The Best Revenge Is Letting Go

21 Desember 2021

Saat bangun tidur tadi, pikiran pertama yang terbesit di kepala adalah,

“Gue harus jadi dia”.

What I refer to as ‘her’ is the ideal version of myself that I want to embody. I name-coded my ideal self karena terinspirasi film “The Spy Gone North” di mana pemeran utamanya, seorang pensiunan militer yang beralih jadi intel dengan code name Black Venus, sampai harus membentuk identitas diri baru demi mencapai tujuannya (menyusup ke Korea Utara).

Itu kisah nyata btw. If that worked on him, maybe it would work on me too?? Karena practically, kami sama-sama punya misi, meskipun misiku cuma self improvement aja sih wkwk nggak sampai jadi intel juga.

Tapi setelah sekitar semingguan mempraktekkan ini, kok malah jadi kontraproduktif yaa??

Alih-alih semakin termotivasi justru malah bikin merasa frustasi????

Trus akhirnya refleksi diri, WHAT DID I DO WRONG?!

Ternyata MY WHY-nya yang salah. Motivasiku melakukan self improvement masih muter-muter di sekitar “ingin mengesankan orang-orang dari masa lalu”.

Dan kalau kalian baca post ini, dari sini keliatan siapa aja yang pengen saya kesankan, alias ujung-ujungnya MEREKA-MEREKA LAGI MEREKA-MEREKA LAGI.. hadeh kaga cape apa lo Nad?

I’m torn between “dahlah ngga akan ketemu lagi ini” and “if we happen to bump into each other again on somewhere around Intiland he must be impressed by me and how much better, cooler, and prettier I’ve got”.

Kita terlampau sering mendengar cerita sukses orang yang berhasil karena motivasinya ingin bales dendam, terakhir yang saya baca di Quora adalah pegawai bank biasa yang kerja keras sampe akhirnya bisa sama-sama beli Indomaret dan rumah di kompleks mantan camer yang pernah nolak dan ngehina dia. It was satisfying to read. Tapi kalo dipraktekkin nggak selalu ada baiknya.

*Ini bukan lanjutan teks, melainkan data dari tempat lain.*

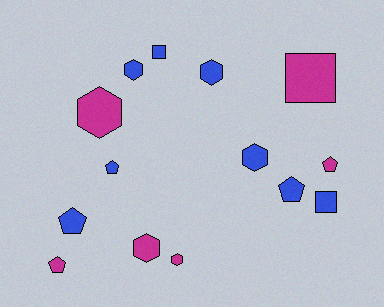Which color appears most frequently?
Blue, with 8 objects.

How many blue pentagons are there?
There are 3 blue pentagons.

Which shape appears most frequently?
Hexagon, with 6 objects.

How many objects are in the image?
There are 14 objects.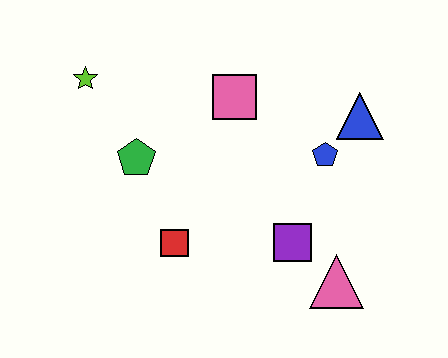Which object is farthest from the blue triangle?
The lime star is farthest from the blue triangle.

Saya baru sadar satu hal, semakin kita termotivasi buat ‘membalas’ kekalahan kita di masa lalu, di pikiran bawah sadar semakin kita mengulang-ulang memori nggak mengenakkan tentang pengalaman tersebut. Memori tentang kekalahan/kegagalan/penolakan pasti mentrigger perasaan yang menyakitkan, utamanya ‘shame’.

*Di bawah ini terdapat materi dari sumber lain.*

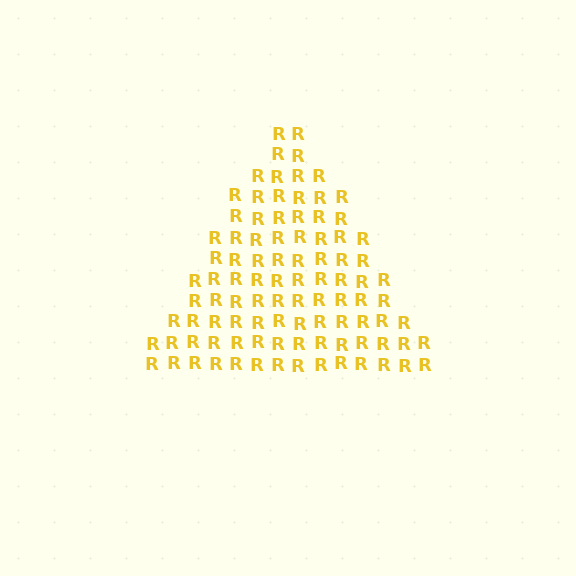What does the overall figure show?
The overall figure shows a triangle.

Saya terlalu sering bahas ‘shame’ di blog ini sebagai main feeling that I experienced sampai saya bosen dan gumoh, jadi langsung ke kesimpulannya aja deh..

Ini ditulis buat self reminder diri sendiri:

Semakin lu berusaha ingin mengesankan orang, semakin lu mengakui bahwa orang itu jauh lebih tinggi dan mempersepsikan bahwa level lu ada di bawah orang itu. Dan pikiran kayak gini nggak memberdayakan.

Gimana bisa lu coba melampaui sesuatu sementara di saat yang sama lu selalu mempersepsikan diri lu sebagai seseorang yang jauh tertinggal di belakang?